Predictive Intelligence is a kind of software made for utilizing data to estimate changes in a chosen business area of an organization. This permits organizations to anticipate the most statistically possible results based on past experiences. Nowadays, advertisers are utilizing the innovation to deliver clients’ needs before they even know they want it.
The science of Predictive Intelligence can predict the future outcome of an event with a significant level of accuracy. With the assistance of advanced predictive intelligence tools and models, a Business Intelligence (BI) team can process historical data and match it with current trends and analytics to forecast patterns and behaviors that are likely to occur in the future.
Any prediction intelligence platform will use a mix of Big Data Analytics, Data Modeling, Supervised Machine Learning and Data Visualization and Reporting techniques to provide accurate results to the BI teams for real-time decision-making.
Predictive Intelligence is also defined as the procedure of gathering information on potential buyers’ practices/activities from a variety of sources and then potentially combining with profile information about their characteristics. Several methods can be used to undertake a predictive analysis method depending upon the results you wish to obtain. Top airlines are also using cutting-edge predictive analytics to decide flight fares using reflected past travel trends. Various industry players can employ this technology to forecast the number of travelers on any given day to maximize occupancy and ROI.
Five Trends in Predictive Analytics
Ease of Use
Using Predictive Intelligence is not a raging trend because it opens predictive intelligence to newly-forged extensive data-driven functions and departments, for example, Marketing and Sales. While previously, analysts utilized a scripting language to fabricate a predictive model, sellers are currently making their software easy to use. This incorporates concealing the multifaceted nature of the model structure process and the data preparation process by means of the UI. Not to mention, marketers still need the skills to make sure the software is utilized correctly.
Rise of Geospatial Data
Geospatial predictive intelligence is being utilized to foresee criminal activities. On the business front, location data is being utilized with predictive analysis to provide explicit offers to customers depending on where they are and on their behavior.
Operationalizing the Analytics for Action
Organizations are utilizing predictive intelligence to foresee support failure, anticipate collections, forecast churn, and the list goes on. In these models, predictive intelligence is integrated into the business procedure of an organization.
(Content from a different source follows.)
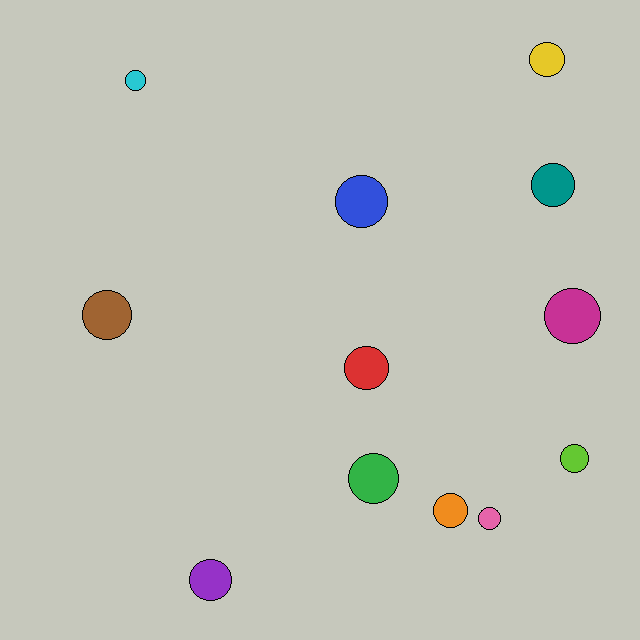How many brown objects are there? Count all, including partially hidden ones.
There is 1 brown object.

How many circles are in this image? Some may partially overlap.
There are 12 circles.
For example, if a customer takes a specific action that puts a business at risk for churn, information about that customer is routed to the appropriate department for action.
Text Data in Predictive Analytics
Some companies are actively using text data to take their predictive models to the next level as it helps provide the “why” behind the “what”. Some Predictive analytics providers provide text analytics as part of their solution and some partner with text analytics vendors to integrate this functionality into their products. We can say that this kind of data being used as part of the predictive analytics, will continue to grow.
These are only a few trends we are seeing in predictive analytics. As new technology continues to be adopted, new trends will keep emerging.